Franziska zu Reventlow und Theresa Gröhe. Ein Quellenfund
Avantgardistin, Bohemienne, Verfechterin der freien Liebe, Freidenkerin – das war Franziska zu Reventlow (1871-1918). Vor ein paar Tagen hätte sie ihren 153. Geburtstag gefeiert.
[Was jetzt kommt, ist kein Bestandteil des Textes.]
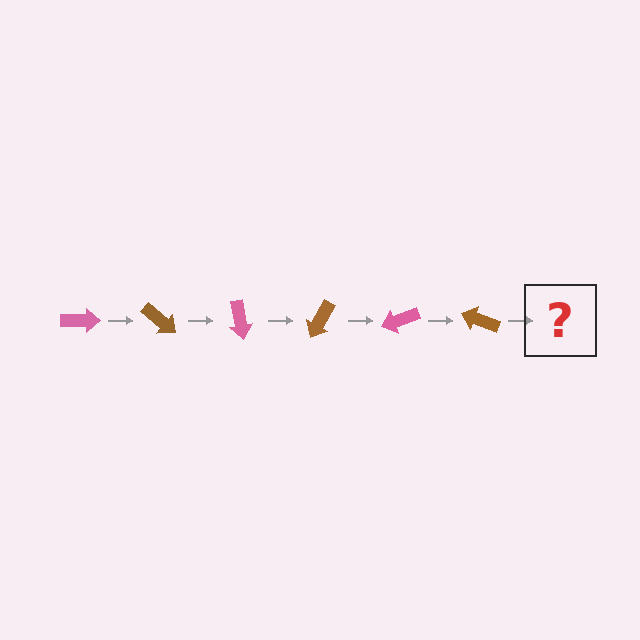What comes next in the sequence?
The next element should be a pink arrow, rotated 240 degrees clockwise from the start.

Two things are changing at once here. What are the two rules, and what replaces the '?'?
The two rules are that it rotates 40 degrees clockwise each step and the color cycles through pink and brown. The '?' should be a pink arrow, rotated 240 degrees clockwise from the start.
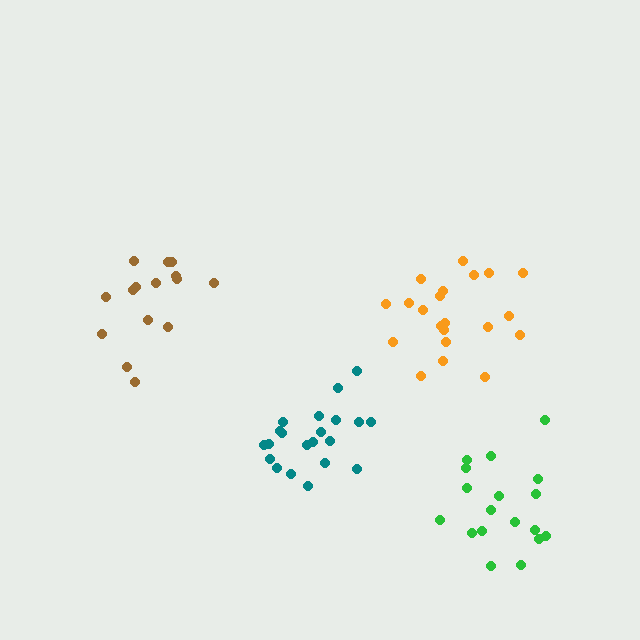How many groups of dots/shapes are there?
There are 4 groups.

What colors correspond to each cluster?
The clusters are colored: orange, teal, brown, green.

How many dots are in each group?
Group 1: 21 dots, Group 2: 21 dots, Group 3: 15 dots, Group 4: 18 dots (75 total).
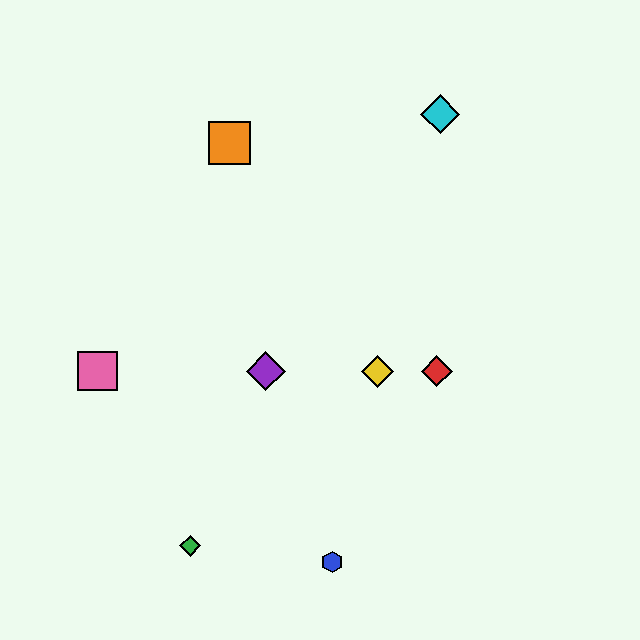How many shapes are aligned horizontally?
4 shapes (the red diamond, the yellow diamond, the purple diamond, the pink square) are aligned horizontally.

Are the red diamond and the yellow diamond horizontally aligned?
Yes, both are at y≈371.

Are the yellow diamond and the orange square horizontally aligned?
No, the yellow diamond is at y≈371 and the orange square is at y≈143.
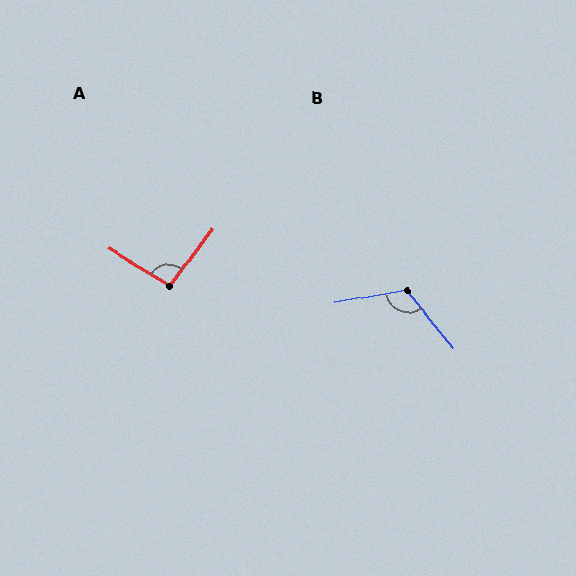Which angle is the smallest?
A, at approximately 96 degrees.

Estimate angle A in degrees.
Approximately 96 degrees.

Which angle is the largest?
B, at approximately 118 degrees.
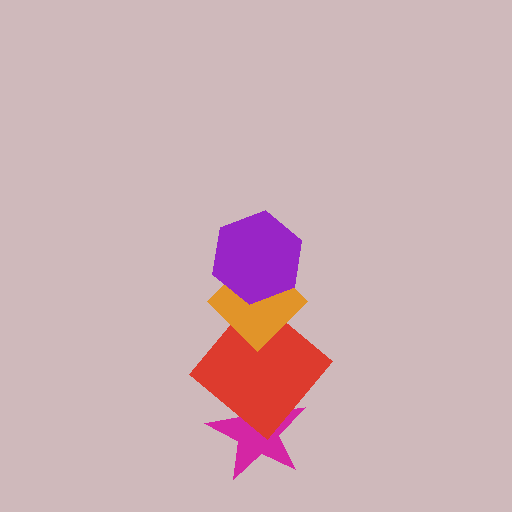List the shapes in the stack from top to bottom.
From top to bottom: the purple hexagon, the orange diamond, the red diamond, the magenta star.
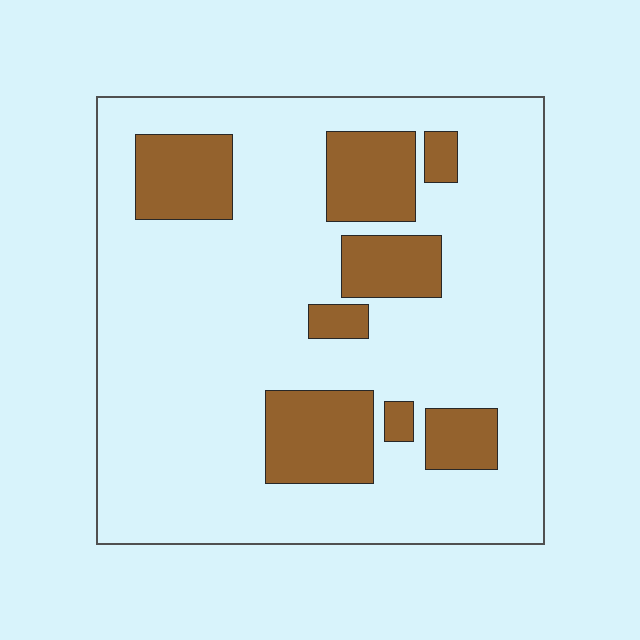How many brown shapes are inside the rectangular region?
8.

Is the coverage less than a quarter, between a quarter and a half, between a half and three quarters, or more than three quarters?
Less than a quarter.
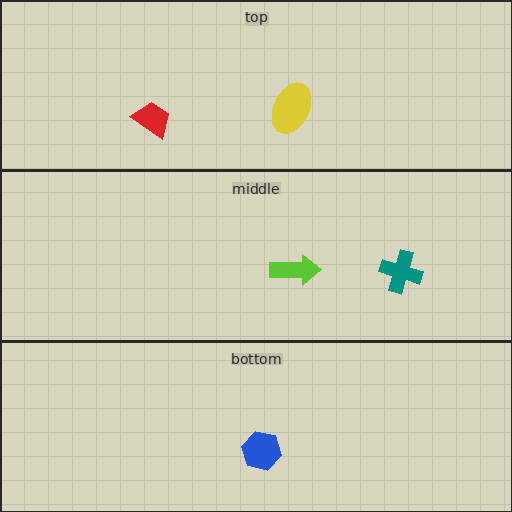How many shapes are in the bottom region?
1.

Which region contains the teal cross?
The middle region.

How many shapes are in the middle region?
2.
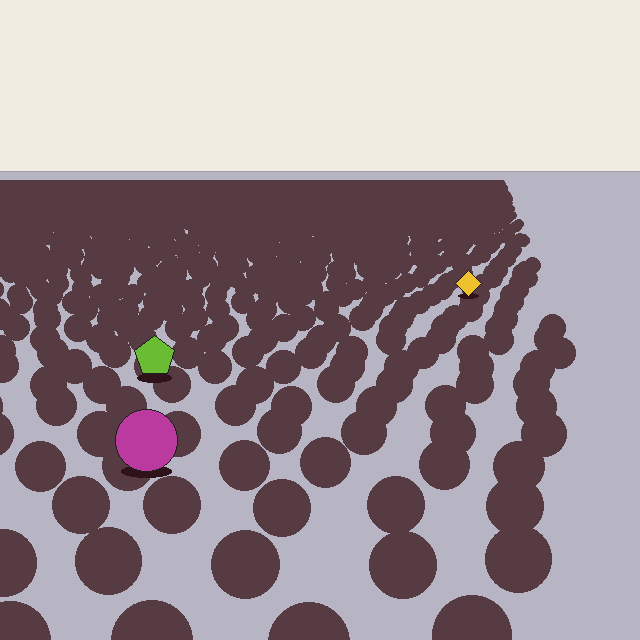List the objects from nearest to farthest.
From nearest to farthest: the magenta circle, the lime pentagon, the yellow diamond.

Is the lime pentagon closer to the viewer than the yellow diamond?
Yes. The lime pentagon is closer — you can tell from the texture gradient: the ground texture is coarser near it.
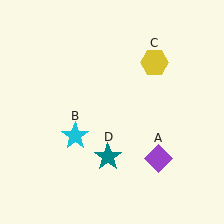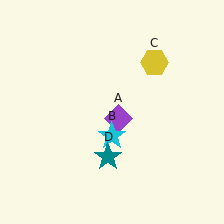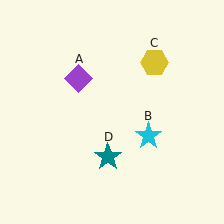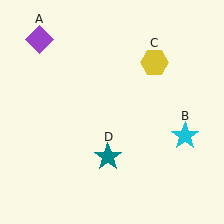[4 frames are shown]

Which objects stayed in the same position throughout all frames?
Yellow hexagon (object C) and teal star (object D) remained stationary.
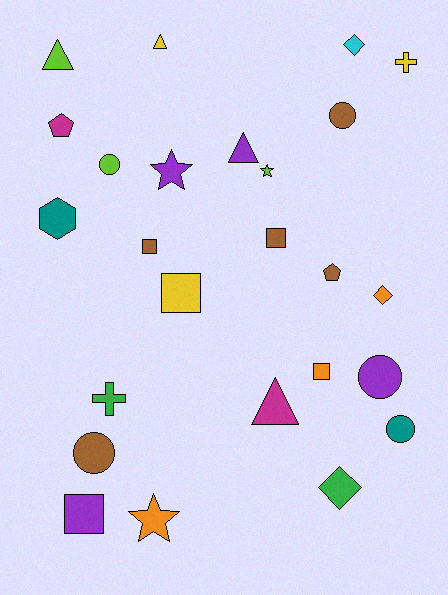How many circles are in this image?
There are 5 circles.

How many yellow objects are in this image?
There are 3 yellow objects.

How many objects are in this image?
There are 25 objects.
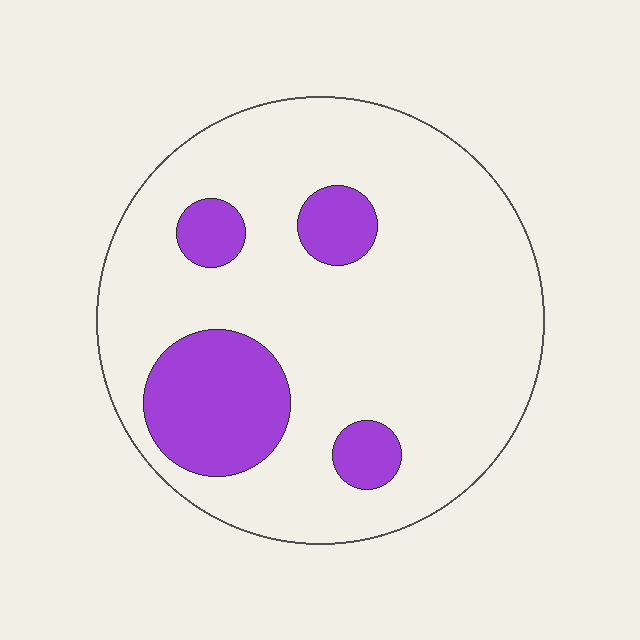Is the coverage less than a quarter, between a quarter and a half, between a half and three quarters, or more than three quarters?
Less than a quarter.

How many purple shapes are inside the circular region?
4.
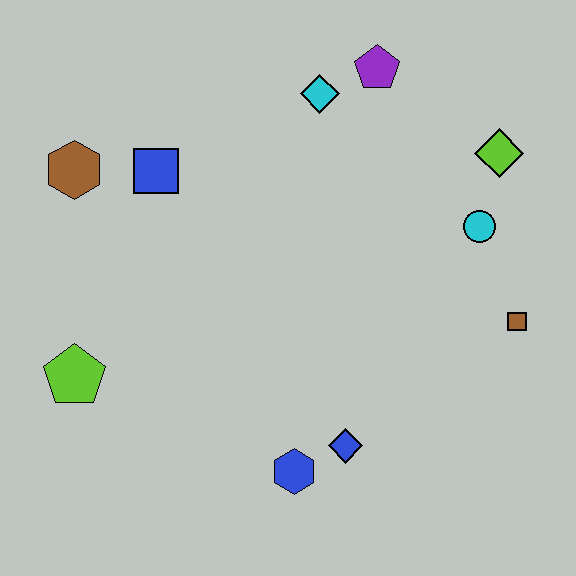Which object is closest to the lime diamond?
The cyan circle is closest to the lime diamond.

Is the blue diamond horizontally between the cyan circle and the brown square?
No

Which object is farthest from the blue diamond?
The brown hexagon is farthest from the blue diamond.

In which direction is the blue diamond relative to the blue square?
The blue diamond is below the blue square.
Über Reventlows autobiografische Aufzeichnungen urteilte der Münchner Schriftsteller Karl Wolfskehl: „Das Tagebuch ist wirklich ein Echtheitsdokument von großer Reinheit, direkt und wahrhaftig, dabei ausgezeichnet im Wort.“ Im Folgenden veröffentlichen wir einen Quellenfund von Harald Beck zu einem Gedicht, das die Dichterin am 6. Juni 1897 in ihr Tagebuch niederschrieb.
*
Am 6. Juni 1897 schreibt Franziska zu Reventlow in ihr Tagebuch:
„Abends im Bahnhof gesessen und Café getrunken, eine alte liebe Gewohnheit [...] und find in einem Blatt ein Gedicht.
Nebel wogen über die Heide,
Dornen nur trägt der Wildrosenstrauch.
Herz mein Herz, in deinem Leide
Trage du deine Dornen auch.
Heimat und Liebe laß sie den andern,
Still geh vorüber an ihrem Haus.
Schmerzversunken wandere weiter
In die einsame Nacht hinaus.
Das kam mir so wie für mich vor –"
Dreieinhalb Jahre später, am 20. November 1900 zitiert sie das Gedicht erneut kurz an:
„Und meine ‚große Liebe‘? – Die Klaue, die sich wieder um mein Leben krallt. Und das Heimkommen? Wie war doch der alte Vers
Heimat und Liebe laß sie den andern
Still geh vorüber an ihrem Haus.“
Möchte wenigstens Adam sie finden. Ich mag keine Wolken über ihm sehn.“
Bangt sie zur Zeit der ersten Erwähnung des Gedichts in Einsamkeit um ihre und die Gesundheit ihres ungeborenen Kindes, ist sie bei der zweiten am Ende eines Aufenthalts auf der Insel Samos, wohin sie den Geologen Alfred Hentschel (Adam) mit ihrem Sohn begleitete, stark resignativ gestimmt. Einer von mehreren Gründen war, dass er ihr bei einer Auseinandersetzung gestanden hatte, dass er bereits verlobt war.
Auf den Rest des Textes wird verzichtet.